Patients who have signs of sepsis beyond 5 to 7 days of treatment warrant aggressive diagnostic investigation to determine if an ongoing uncontrolled source of infection or antimicrobial treatment failure is present.
Conclusions An optimal antimicrobial approach to treating IAI involves a delicate balance between the optimization of empiric therapy, which improves clinical outcomes, and the reduction of excessive antimicrobial use, which increases the rate of emergence of antimicrobial-resistant strains.
Increasing resistance rates among Gram-negative pathogens that are responsible for serious nosocomial infections, including ESBL Enterobacteriaceae, MDR P.
These organisms represent an emerging threat due to the limited availability of viable therapeutic options.
This complicates the choice of the most appropriate empiric treatment for patients with IAI.

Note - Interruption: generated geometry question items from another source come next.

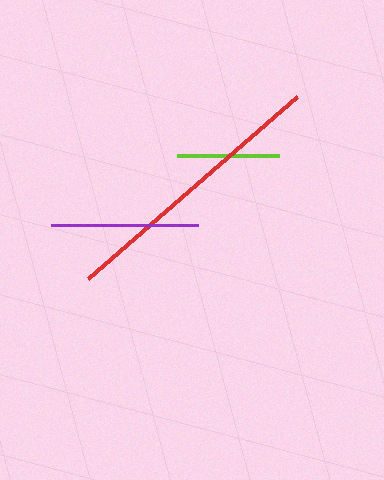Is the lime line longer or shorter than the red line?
The red line is longer than the lime line.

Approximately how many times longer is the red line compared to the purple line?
The red line is approximately 1.9 times the length of the purple line.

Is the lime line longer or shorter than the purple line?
The purple line is longer than the lime line.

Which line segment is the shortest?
The lime line is the shortest at approximately 102 pixels.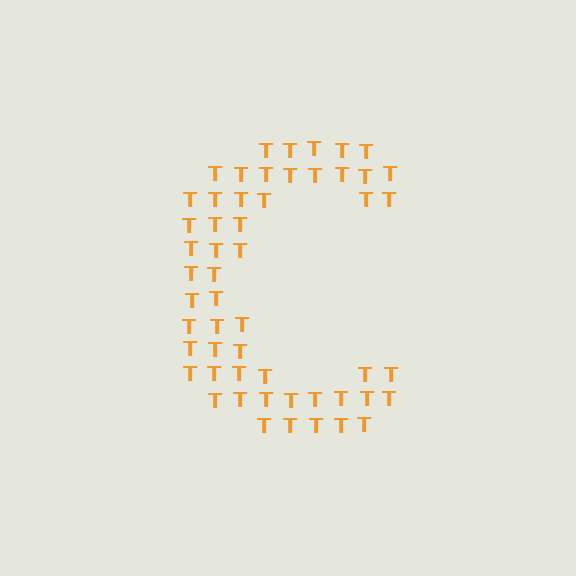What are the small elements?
The small elements are letter T's.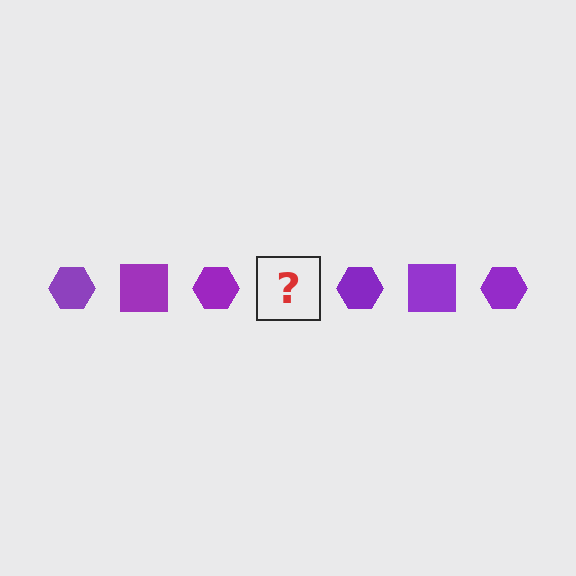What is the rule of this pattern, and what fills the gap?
The rule is that the pattern cycles through hexagon, square shapes in purple. The gap should be filled with a purple square.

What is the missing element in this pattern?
The missing element is a purple square.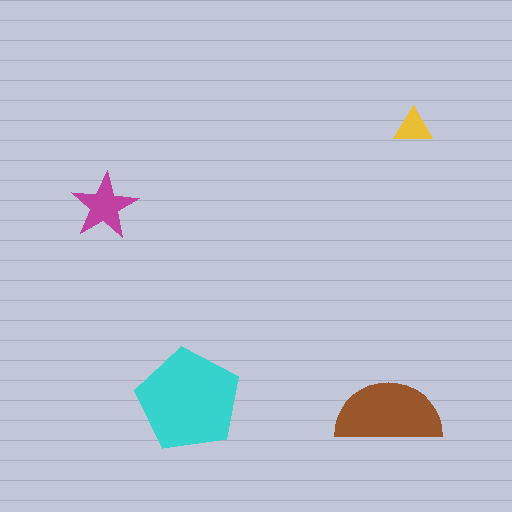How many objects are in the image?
There are 4 objects in the image.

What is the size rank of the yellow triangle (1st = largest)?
4th.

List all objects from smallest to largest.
The yellow triangle, the magenta star, the brown semicircle, the cyan pentagon.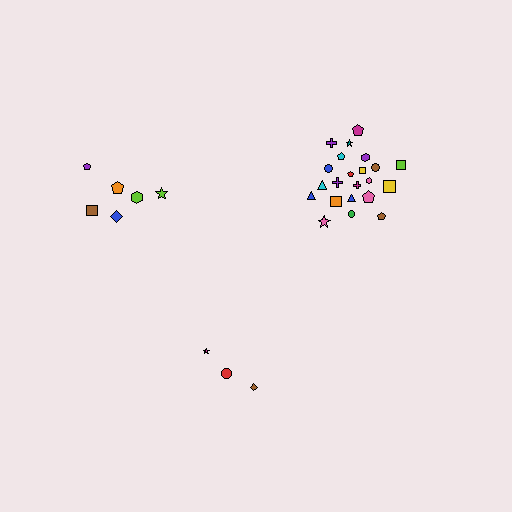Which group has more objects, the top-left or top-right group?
The top-right group.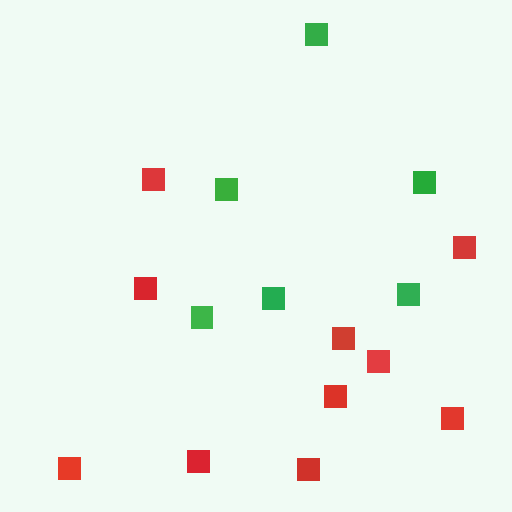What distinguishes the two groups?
There are 2 groups: one group of red squares (10) and one group of green squares (6).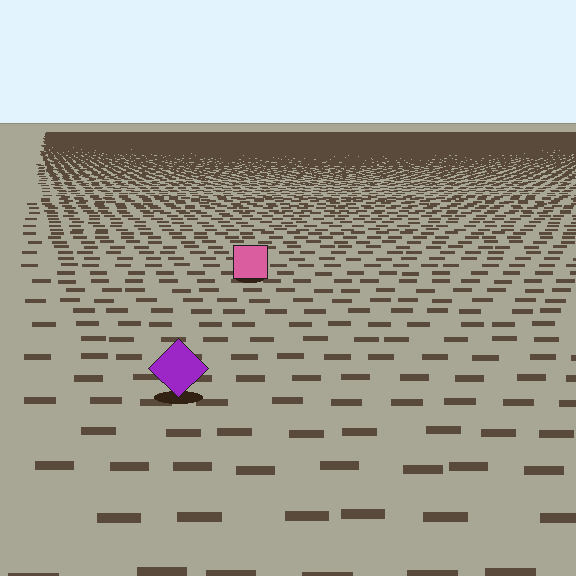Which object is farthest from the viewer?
The pink square is farthest from the viewer. It appears smaller and the ground texture around it is denser.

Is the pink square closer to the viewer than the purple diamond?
No. The purple diamond is closer — you can tell from the texture gradient: the ground texture is coarser near it.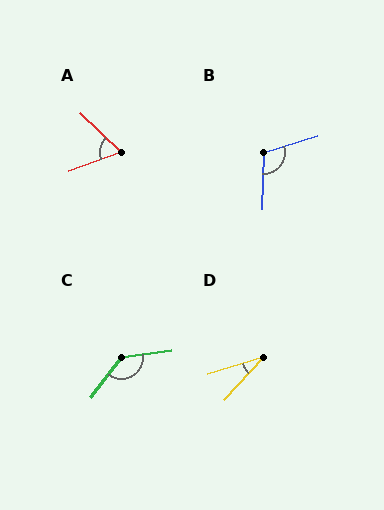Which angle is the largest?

The clinical challenge remains to find the balance between ensuring that each individual patient is appropriately covered for the most likely pathogens of their IAI, while avoiding the use of overtly broad-spectrum antimicrobials in order to preserve them for future use.
The appropriateness and need for antimicrobial treatment should be re-assessed daily.

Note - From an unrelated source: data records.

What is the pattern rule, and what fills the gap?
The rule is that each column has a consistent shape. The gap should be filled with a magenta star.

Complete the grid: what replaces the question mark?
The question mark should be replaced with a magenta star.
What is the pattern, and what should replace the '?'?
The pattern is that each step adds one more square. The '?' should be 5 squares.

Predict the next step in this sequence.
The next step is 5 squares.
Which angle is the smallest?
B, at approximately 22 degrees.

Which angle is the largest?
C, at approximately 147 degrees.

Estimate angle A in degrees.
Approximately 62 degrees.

Treatment duration as short as 4 days may be sufficient for a vast majority of patients suffering from complicated IAIs, when coupled with effective source control.
Although most clinicians are aware of the problem of antimicrobial resistance, most underestimate its importance; judicious antimicrobial management decisions is an integral part of responsible medication prescribing behavior.
In recommendations for appropriate therapy in patients with intra-abdominal infections are reported.
Abbreviations AMR, antimicrobial resistance; IAIs, intra-abdominal infections; CDI, C.
All authors reviewed and approved the final manuscript.
The views expressed in this article are those of ссылка на страницу authors and do not necessarily reflect the official policy or position of the Department of the Navy, Department of Defense, nor the U.